A review by febrianikmadusari
Babel by R.F. Kuang

5.0

1828. Robin Swift menjadi yatim piatu karena wabah kolera di Kanton, dibawa menuju Inggris oleh profeson Lovell yang misterius. Di Inggris dia berlatih dan belajar bahasa Latin, Yunani Kuno dan Mandarin, sebagai bekal untuknya masuk ke Institut Penerjemahan Kerajaan di Oxford, juga dikenal sebagai Babel. Babel adalah menara dimana mahasiswanya merupakan pusat dunia, dan juga, sihir.

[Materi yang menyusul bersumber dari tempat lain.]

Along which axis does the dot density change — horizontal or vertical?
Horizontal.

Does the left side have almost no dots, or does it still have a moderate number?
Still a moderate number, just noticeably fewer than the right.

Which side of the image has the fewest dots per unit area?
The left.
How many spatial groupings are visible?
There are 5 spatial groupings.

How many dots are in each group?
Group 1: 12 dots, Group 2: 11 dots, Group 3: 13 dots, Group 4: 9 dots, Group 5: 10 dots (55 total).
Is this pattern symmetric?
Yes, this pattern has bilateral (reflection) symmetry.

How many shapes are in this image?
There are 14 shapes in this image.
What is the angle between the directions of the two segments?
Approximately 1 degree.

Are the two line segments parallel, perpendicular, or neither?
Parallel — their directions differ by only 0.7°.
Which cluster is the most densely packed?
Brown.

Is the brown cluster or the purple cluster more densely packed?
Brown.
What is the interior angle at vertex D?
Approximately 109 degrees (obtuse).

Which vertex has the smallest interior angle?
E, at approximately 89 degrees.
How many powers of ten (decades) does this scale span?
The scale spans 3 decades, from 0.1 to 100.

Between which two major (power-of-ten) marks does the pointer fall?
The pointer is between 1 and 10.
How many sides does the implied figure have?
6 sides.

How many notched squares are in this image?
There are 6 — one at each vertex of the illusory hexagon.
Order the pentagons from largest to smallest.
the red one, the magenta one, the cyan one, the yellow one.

Cipta-Perak, yaitu seni mewujudkan arti dari suatu terjemahan yang hilang ketika suatu kata diterjemahkan dari bahasa asal ke bahasa lain, melalui batang perak. Cipta-Perak ini membuat Inggris berada di puncak dan tak terkalahkan, membantu Inggris dalam melebarkan kolonisasi.
Bagi Robin, Oxford adalah utopia bagi yang mengejar ilmu. Namun ilmu patuh pada kekuatan, dan sebagai pemuda Tiongkok yang dibesarkan di Inggris, mengabdi pada Babel berarti mengkhianati tanah airnya.

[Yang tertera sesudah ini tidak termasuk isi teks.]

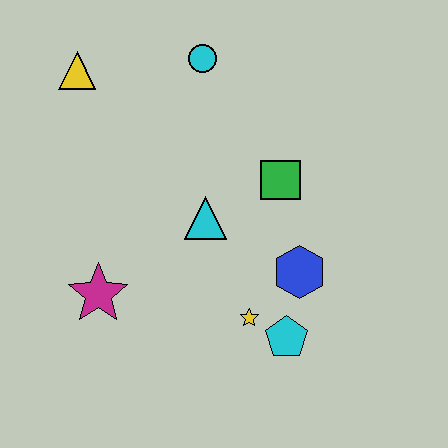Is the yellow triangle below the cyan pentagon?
No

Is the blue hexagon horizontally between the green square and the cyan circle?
No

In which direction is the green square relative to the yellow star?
The green square is above the yellow star.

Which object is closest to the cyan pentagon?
The yellow star is closest to the cyan pentagon.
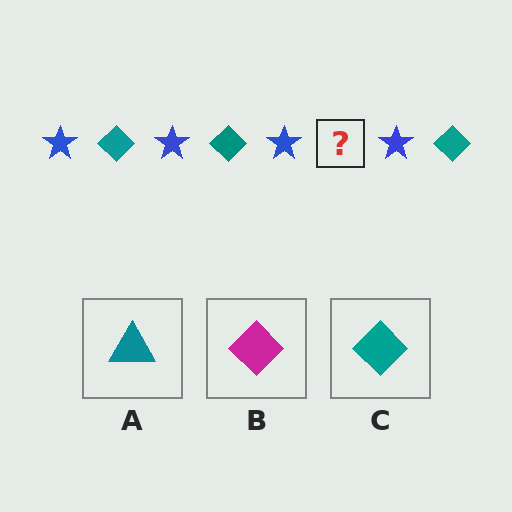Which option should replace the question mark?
Option C.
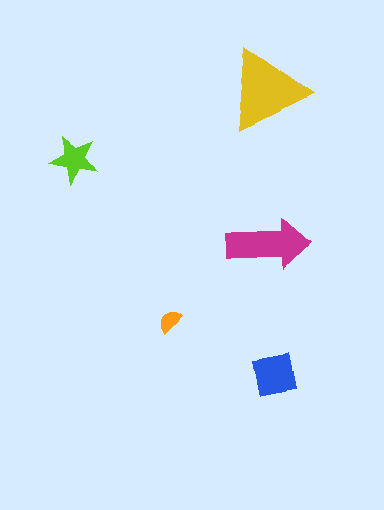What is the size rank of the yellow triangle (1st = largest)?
1st.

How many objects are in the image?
There are 5 objects in the image.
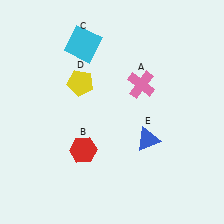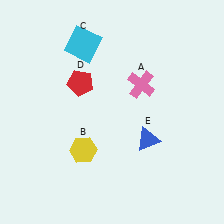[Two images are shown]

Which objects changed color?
B changed from red to yellow. D changed from yellow to red.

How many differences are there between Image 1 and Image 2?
There are 2 differences between the two images.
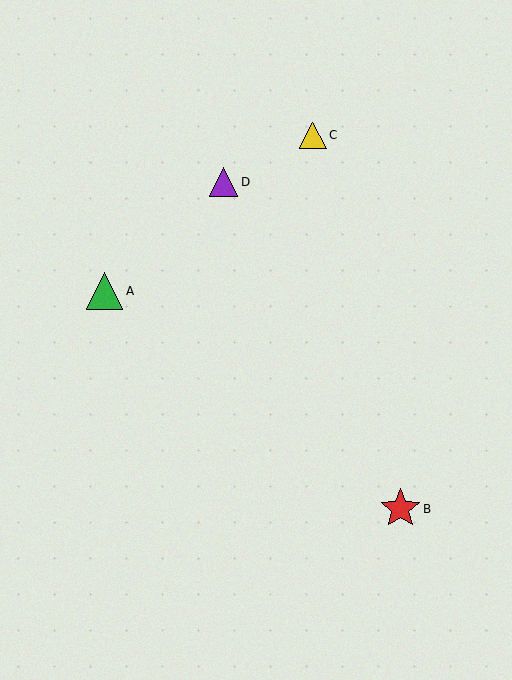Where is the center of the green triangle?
The center of the green triangle is at (104, 291).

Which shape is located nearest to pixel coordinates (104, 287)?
The green triangle (labeled A) at (104, 291) is nearest to that location.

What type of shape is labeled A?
Shape A is a green triangle.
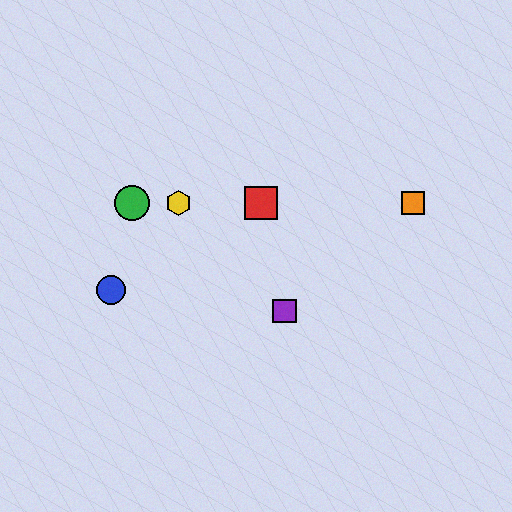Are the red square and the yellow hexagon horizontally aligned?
Yes, both are at y≈203.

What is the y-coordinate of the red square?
The red square is at y≈203.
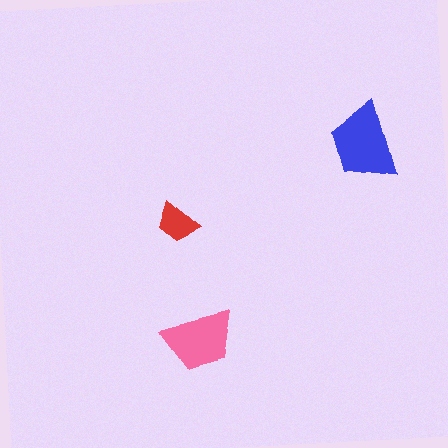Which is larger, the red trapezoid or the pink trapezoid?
The pink one.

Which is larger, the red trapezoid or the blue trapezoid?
The blue one.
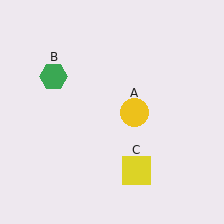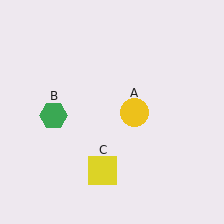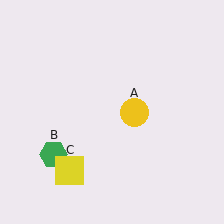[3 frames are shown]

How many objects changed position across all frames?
2 objects changed position: green hexagon (object B), yellow square (object C).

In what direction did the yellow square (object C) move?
The yellow square (object C) moved left.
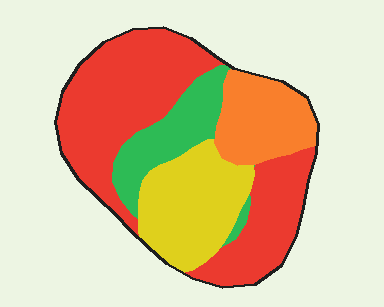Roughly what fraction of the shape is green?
Green takes up less than a sixth of the shape.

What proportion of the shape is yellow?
Yellow takes up about one fifth (1/5) of the shape.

Dalam prosesnya, Robin terjebak diantara Babel dan perkumpulan rahasia Hermes, organisasi yang bertujuan untuk menghambat ekspansi imperium Inggris.
Aku sudah membaca semua karya Rebecca, trilogy The Poppy War dan Yellowface. Dan Babel, adalah mahakarya Rebecca, ciri khas penulisannya sudah terasa bahkan mulai di bab-bab awal. Disini Rebecca menggunakan media pendidikan bahasa dan profesi penerjemah sebagai alat penjajahan. Bahasa dapat menjadi alat kekuasaan dan bagaimana perjuangan melawan penindasan dilakukan.
Penggambaran bagaimana hasrat Imperium Britania untuk menguasai dunia dengan berbagai cara, termasuk dengan mendidik penerjemah masa depan untuk dijadikan alat untuk penjajahan sistematik diceritakan dengan luar biasa disini. Aku sangat berterima kasih pada Shira karena sudah menerjemahkan mahakarya ini hingga aku bisa menikmati membacanya dalam bahasa ibuku. Aku sangat merekomendasikan buku ini pada semua pembaca.